Keamanan dan petunjuk yang dijanjikan Allah ini hanya akan diraih dengan sempurna oleh ahli tauhid yang menegakkan keadilan dalam ucapan dan perbuatannya.

Islam tidak pernah mengajarkan tindak kejahatan atau kezaliman, baik atas diri sendiri maupun terhadap orang dan pihak yang lain. Bahkan terhadap binatang sekalipun, kezaliman itu diharamkan. Oleh sebab itu, disebutkan ada sebagian orang yang masuk neraka gara-gara mengurung hewannya dan tidak memberinya makanan dan tidak membiarkannya lepas untuk mencari makanan hingga akhirnya mati kelaparan. Di dalam hadis juga ditegaskan bahwa segala bentuk kezaliman itu akan berubah menjadi kegelapan-kegelapan pada hari kiamat.

Pada hari kiamat pun, Allah memberikan keutamaan bagi para pemimpin yang adil dalam jajaran orang yang diberi naungan Allah dari teriknya panas matahari di atas padang mahsyar, sebagaimana disebutkan dalam hadis sahih riwayat Al-Bukhari dan Muslim. Rasulullah shallallahu ‘alaihi wasallam bersabda, “Ada tujuh golongan manusia yang diberi naungan Allah pada hari tiada naungan, kecuali naungan dari-Nya… (salah satunya/yang pertama) adalah pemimpin yang adil.”

Disebutkan juga dalam rangkaian hadis itu sosok pemuda yang tumbuh dalam ketaatan beribadah kepada Rabbnya. Disebutkan juga tentang orang yang hatinya senantiasa bergantung di masjid.

Hal ini menunjukkan kepada kita betapa Islam sangat menjunjung tinggi keadilan dan menjaga hak-hak manusia serta memelihara kehormatan syiar-syiar agama.

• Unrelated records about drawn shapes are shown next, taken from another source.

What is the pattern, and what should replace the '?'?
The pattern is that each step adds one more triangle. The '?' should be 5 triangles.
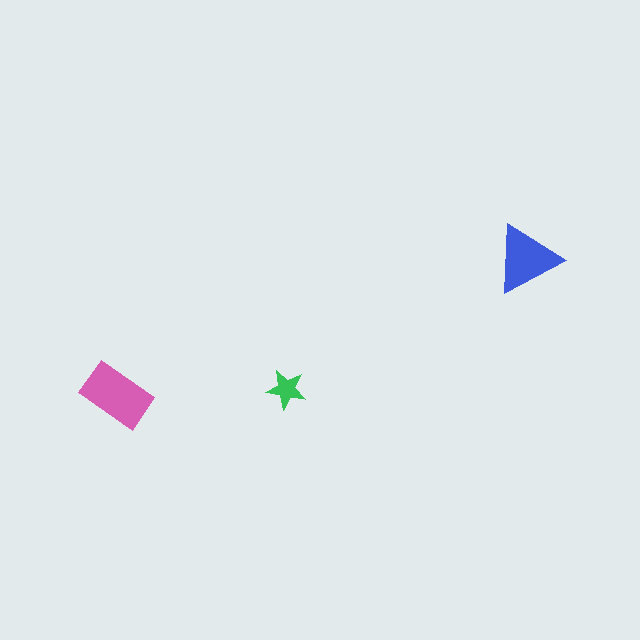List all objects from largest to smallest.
The pink rectangle, the blue triangle, the green star.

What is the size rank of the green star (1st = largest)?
3rd.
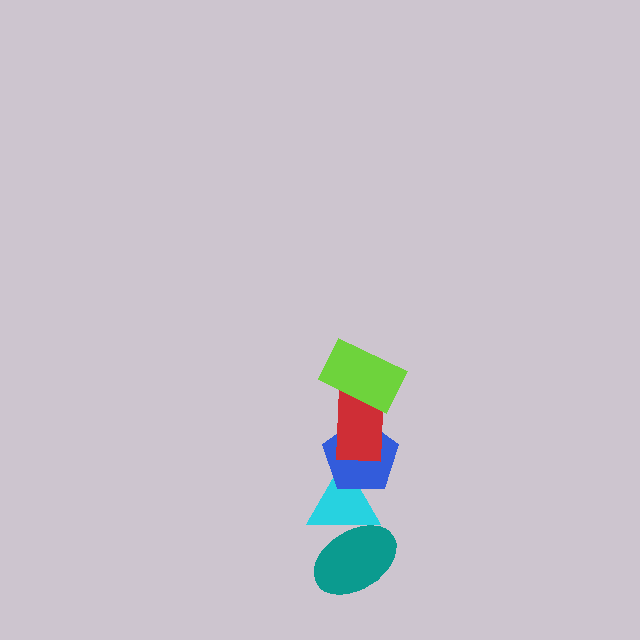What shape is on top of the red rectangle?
The lime rectangle is on top of the red rectangle.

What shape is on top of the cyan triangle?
The blue pentagon is on top of the cyan triangle.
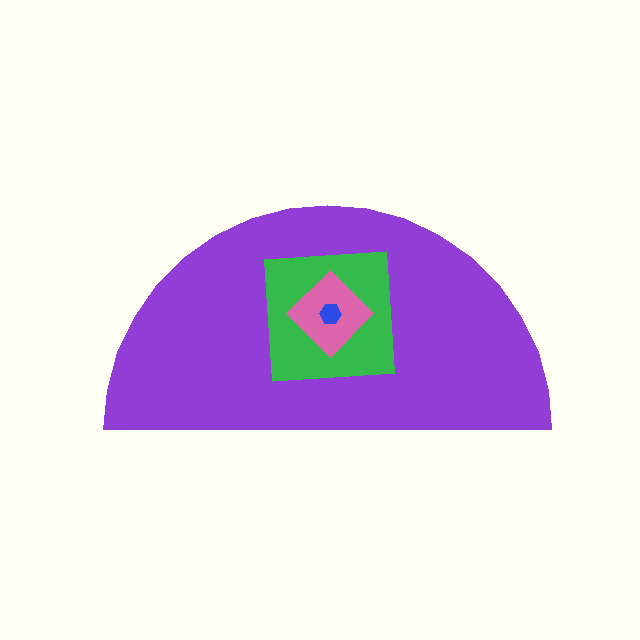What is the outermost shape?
The purple semicircle.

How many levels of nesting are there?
4.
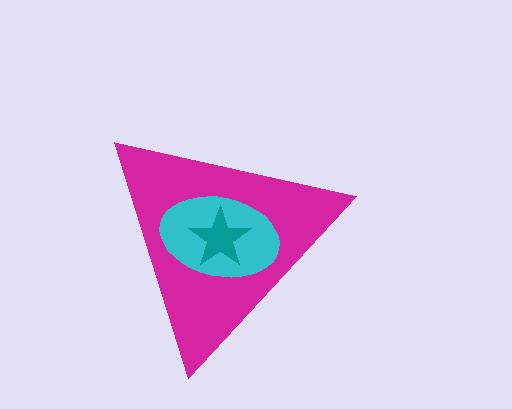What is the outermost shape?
The magenta triangle.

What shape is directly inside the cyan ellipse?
The teal star.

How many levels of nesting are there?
3.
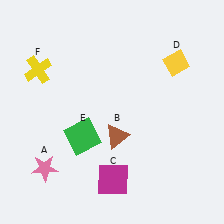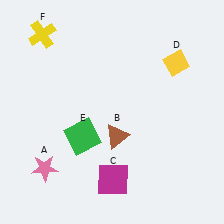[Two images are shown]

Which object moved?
The yellow cross (F) moved up.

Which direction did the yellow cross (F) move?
The yellow cross (F) moved up.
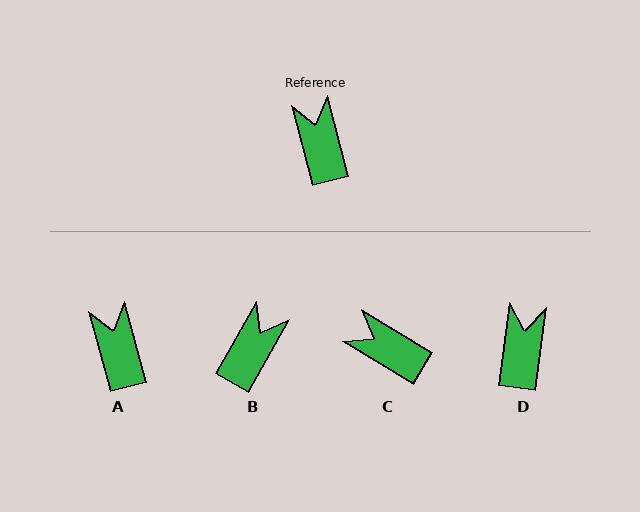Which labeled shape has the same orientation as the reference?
A.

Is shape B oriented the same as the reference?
No, it is off by about 44 degrees.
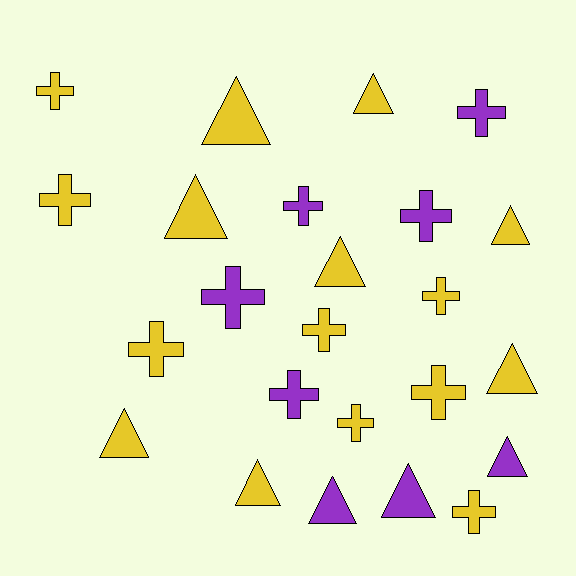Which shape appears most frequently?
Cross, with 13 objects.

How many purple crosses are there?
There are 5 purple crosses.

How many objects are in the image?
There are 24 objects.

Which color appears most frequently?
Yellow, with 16 objects.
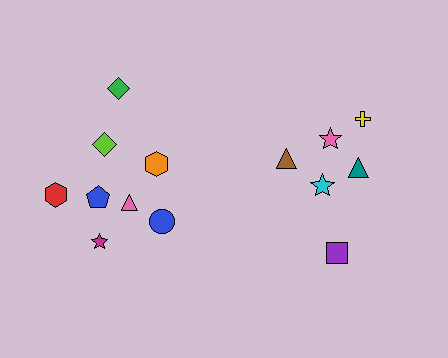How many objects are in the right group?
There are 6 objects.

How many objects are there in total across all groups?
There are 14 objects.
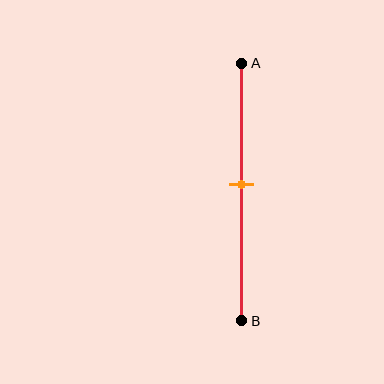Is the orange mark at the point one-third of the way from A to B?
No, the mark is at about 45% from A, not at the 33% one-third point.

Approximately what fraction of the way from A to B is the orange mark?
The orange mark is approximately 45% of the way from A to B.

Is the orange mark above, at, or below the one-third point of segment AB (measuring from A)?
The orange mark is below the one-third point of segment AB.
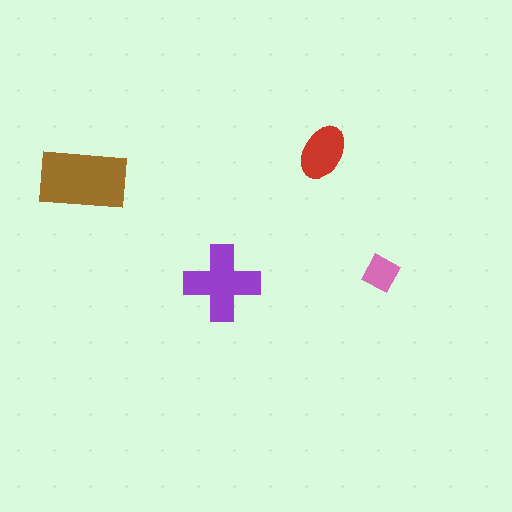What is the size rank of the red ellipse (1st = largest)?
3rd.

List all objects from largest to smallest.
The brown rectangle, the purple cross, the red ellipse, the pink diamond.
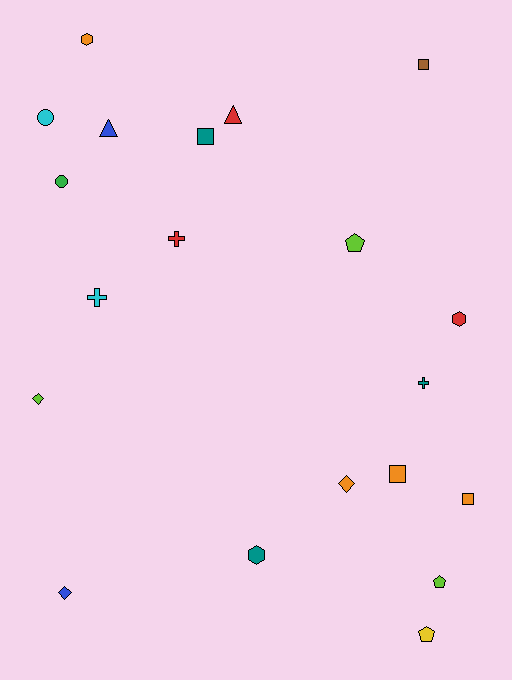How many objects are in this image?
There are 20 objects.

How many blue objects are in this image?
There are 2 blue objects.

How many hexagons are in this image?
There are 3 hexagons.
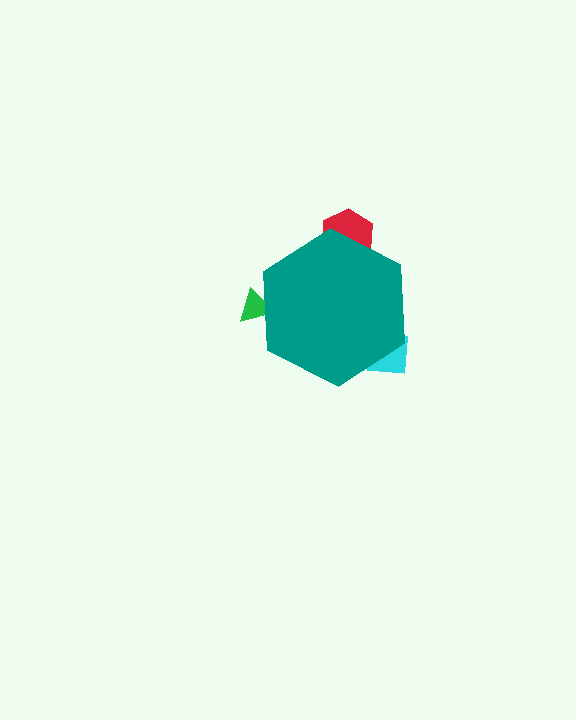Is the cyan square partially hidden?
Yes, the cyan square is partially hidden behind the teal hexagon.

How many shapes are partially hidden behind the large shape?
3 shapes are partially hidden.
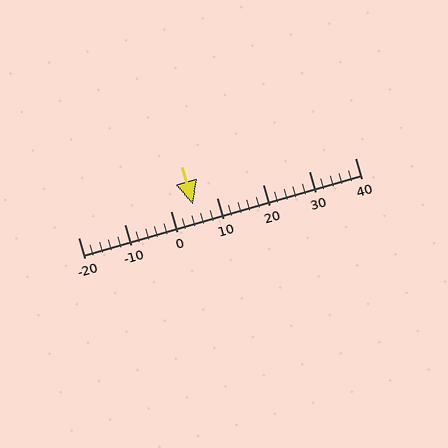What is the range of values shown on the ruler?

Allah berfirman,

ذَ ٰ⁠لِكَۖ وَمَن یُعَظِّمۡ شَعَـٰۤىِٕرَ ٱللَّهِ فَإِنَّهَا مِن تَقۡوَى ٱلۡقُلُوبِ

“Yang demikian itu karena barangsiapa yang mengagungkan syiar-syiar Allah, maka sesungguhnya hal itu berangkat dari ketakwaan yang ada di dalam hati.” (QS. Al-Hajj: 32)

Ramadan adalah salah satu bulan yang dimuliakan oleh Allah karena di dalam bulan ini diturunkan Al-Qur’an sebagai petunjuk bagi segenap manusia. Pada bulan Ramadan, Allah juga mewajibkan ibadah puasa yang hal itu termasuk di dalam rukun Islam yang menjadi kewajiban pokok bagi setiap muslim dan muslimah.

Pendidikan keluarga dan masyarakat

Tidak dipungkiri bahwa generasi muda dan remaja adalah buah dari pendidikan dari keluarga serta kondisi masyarakatnya. Banyak anak yang mengalami penyimpangan pemikiran dan perilaku berawal dari rusaknya rumah tangga atau lingkungan pergaulan yang buruk. Oleh sebab itu, Allah telah memerintahkan kepada segenap pemimpin rumah tangga untuk menjaga dirinya dan keluarganya dari panasnya api neraka. Menjaga diri dan keluarga dengan pendidikan dan pengawasan serta pembinaan yang berkesinambungan. Hal ini sedikit banyak akan membantu proses pembinaan mental dan spiritual kaum muda, terlebih di masa kini ketika teknologi telah merenggut banyak waktu dan lingkungan pergaulan.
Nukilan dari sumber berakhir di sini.